Submitted to: Research Workers in Animal Diseases Conference Proceedings
Publication Type: Abstract Only
Publication Acceptance Date: 9/9/2004
Publication Date: 11/14/2004
Citation: Wesley, I.V., Muraoka, W.T., Bouchard, C.T., Scupham, A.J., Trampel, D. 2004. Prevalence of Campylobacter jejuni (CJ) and Campylobacter coli (CC) in market weight turkeys pre- and post-transport [abstract]. Conference of Research Workers in Animal Diseases. p. 114.

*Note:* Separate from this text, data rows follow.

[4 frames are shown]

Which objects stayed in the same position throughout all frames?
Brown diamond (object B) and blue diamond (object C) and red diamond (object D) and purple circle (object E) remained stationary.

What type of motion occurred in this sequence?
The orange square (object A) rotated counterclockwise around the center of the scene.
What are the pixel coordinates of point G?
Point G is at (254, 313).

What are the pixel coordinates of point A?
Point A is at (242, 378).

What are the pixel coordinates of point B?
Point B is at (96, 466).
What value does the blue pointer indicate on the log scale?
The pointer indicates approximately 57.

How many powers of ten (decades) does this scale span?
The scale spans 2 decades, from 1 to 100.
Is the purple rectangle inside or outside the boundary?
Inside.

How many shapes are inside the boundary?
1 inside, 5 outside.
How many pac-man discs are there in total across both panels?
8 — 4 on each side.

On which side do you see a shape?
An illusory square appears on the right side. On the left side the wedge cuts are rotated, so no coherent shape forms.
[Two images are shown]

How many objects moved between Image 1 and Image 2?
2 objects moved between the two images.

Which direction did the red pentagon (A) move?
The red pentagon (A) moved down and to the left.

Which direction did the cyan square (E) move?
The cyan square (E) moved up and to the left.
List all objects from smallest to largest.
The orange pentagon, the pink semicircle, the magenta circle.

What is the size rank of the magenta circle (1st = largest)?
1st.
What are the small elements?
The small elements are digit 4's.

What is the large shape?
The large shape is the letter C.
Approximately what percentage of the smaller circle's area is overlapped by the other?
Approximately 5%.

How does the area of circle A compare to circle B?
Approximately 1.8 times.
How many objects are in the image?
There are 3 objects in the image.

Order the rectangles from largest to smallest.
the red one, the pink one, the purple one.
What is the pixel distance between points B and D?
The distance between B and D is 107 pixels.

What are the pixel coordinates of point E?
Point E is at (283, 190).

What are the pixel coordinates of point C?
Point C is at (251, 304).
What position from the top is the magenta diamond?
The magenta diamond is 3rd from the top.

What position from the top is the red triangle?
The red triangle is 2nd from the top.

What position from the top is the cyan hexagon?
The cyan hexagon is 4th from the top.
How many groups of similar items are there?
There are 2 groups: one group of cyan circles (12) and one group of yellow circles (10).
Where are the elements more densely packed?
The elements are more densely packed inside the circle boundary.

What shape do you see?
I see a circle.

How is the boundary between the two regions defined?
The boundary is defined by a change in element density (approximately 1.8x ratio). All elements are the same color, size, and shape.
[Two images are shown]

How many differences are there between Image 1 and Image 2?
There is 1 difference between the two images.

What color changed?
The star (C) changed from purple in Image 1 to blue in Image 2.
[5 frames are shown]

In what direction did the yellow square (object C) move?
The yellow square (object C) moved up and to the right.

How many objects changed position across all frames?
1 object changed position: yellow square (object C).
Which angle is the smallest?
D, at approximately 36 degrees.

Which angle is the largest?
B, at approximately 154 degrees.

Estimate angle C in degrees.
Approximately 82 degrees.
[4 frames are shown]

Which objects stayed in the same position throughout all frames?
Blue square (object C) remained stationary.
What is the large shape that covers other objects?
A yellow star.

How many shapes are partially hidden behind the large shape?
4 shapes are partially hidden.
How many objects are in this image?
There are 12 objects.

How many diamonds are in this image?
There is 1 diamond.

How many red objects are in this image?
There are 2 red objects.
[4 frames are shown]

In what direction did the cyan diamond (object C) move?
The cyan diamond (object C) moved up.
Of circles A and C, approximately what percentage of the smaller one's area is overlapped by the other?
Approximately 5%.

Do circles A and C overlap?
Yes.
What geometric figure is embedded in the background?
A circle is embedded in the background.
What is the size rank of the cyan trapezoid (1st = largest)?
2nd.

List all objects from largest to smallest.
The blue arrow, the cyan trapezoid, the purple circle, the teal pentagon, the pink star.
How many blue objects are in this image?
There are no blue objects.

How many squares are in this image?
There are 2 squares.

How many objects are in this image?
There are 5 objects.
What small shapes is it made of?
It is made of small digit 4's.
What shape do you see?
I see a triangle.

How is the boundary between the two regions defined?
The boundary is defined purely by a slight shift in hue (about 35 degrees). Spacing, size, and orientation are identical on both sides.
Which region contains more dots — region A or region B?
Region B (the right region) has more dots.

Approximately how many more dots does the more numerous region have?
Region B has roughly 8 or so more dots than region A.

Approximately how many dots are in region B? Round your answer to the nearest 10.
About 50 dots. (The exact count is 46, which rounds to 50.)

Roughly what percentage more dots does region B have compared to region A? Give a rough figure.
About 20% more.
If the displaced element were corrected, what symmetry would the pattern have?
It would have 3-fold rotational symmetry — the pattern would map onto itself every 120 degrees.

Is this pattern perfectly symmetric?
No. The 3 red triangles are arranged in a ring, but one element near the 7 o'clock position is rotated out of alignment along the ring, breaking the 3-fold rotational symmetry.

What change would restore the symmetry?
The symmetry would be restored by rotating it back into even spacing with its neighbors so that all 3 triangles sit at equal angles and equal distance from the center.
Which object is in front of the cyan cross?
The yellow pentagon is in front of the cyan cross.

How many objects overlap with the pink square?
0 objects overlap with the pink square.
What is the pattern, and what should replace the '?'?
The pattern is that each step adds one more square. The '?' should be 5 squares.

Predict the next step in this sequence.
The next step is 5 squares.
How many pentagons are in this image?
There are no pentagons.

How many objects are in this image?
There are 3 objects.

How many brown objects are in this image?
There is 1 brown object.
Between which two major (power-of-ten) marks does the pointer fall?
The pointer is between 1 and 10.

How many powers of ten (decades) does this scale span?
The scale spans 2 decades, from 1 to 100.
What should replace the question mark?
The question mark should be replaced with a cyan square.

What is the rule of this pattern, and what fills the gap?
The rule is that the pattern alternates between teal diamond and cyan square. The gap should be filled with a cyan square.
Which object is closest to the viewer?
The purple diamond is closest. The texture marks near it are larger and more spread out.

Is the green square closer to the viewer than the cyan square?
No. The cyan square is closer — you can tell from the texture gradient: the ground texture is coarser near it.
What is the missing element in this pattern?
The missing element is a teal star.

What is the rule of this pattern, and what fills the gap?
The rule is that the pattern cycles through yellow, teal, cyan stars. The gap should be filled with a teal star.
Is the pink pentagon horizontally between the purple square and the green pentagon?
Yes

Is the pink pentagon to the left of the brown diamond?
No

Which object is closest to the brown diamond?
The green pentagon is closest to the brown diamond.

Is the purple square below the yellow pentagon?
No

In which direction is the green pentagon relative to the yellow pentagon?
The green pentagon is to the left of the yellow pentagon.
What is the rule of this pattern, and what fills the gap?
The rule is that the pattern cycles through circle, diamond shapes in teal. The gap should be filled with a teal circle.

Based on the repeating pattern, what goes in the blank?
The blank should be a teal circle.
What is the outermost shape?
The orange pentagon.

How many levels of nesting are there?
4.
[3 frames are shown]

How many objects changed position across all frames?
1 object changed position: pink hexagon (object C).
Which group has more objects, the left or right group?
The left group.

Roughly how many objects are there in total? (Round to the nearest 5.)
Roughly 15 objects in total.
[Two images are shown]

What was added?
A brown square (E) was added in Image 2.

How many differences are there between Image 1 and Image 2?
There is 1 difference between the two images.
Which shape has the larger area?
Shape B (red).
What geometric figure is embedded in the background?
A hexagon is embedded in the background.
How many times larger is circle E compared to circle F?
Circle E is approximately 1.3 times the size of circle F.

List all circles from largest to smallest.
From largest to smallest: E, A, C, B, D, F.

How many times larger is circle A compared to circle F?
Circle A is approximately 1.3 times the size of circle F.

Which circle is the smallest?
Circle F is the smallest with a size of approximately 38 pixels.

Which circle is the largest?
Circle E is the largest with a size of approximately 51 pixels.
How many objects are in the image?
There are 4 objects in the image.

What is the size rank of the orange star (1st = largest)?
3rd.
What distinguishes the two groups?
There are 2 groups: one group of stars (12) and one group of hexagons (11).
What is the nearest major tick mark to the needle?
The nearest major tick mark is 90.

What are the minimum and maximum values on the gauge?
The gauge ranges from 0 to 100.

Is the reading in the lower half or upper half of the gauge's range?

Technical Abstract: GOAL: To compare the prevalence of Campylobacter spp., especially C. jejuni (CJ) and C. coli (CC) in turkeys pre-(Time 1) and post-(Time 2) transport on six farms (January - March 2004). METHODS: Cloacal swabs (n = 120) were collected on-farm (Time 1) within 24 h of transport. At the abattoir (Time 2), cloacal swabs (n = 120) of live birds from the same flock were taken prior to stunning and placed in blood-free enrichment broth (BFEB). Crops (n = 50) and ceca (n = 50) were harvested immediately after evisceration, 10% suspensions prepared in buffered peptone water, enriched in BFEB (24 h, 42 C), and subcultured to Campy Cefex agar. Presumptive Campylobacter colonies (3/plate) were streaked to blood agar and identified as CJ or CC by a multiplex PCR. RESULTS: Overall, the prevalence of Campylobacter spp. on-farm (Time 1, 70-100%) and after transport and holding (Time 2; 86% to 100%) were comparable. When individual flocks were evaluated, Time 2 prevalence was higher on only one of the six premises (0.02 p < 0.05). Likewise, when data from all farms were combined, there were no significant differences in the prevalence of CJ and CC between Time 1 and Time 2. Statistically significant differences did emerge when farms were analyzed individually. Campylobacter spp. was recovered more frequently from the ceca (67.4%) than from the crop (26.3%) when data from all farms was combined. By X**2 analysis, differences in the prevalence of CJ and CC between individual farms again emerged for ceca and crop. CONCLUSION: Shifts in Campylobacter spp. prevalence associated with "transport stress" emerge when individual flocks are evaluated. This may reflect either variations in on-farm management practices, seasonality, or lack of sensitive analytical methods to critically evaluate the true impact of transport stress on the dynamics of Campylobacter.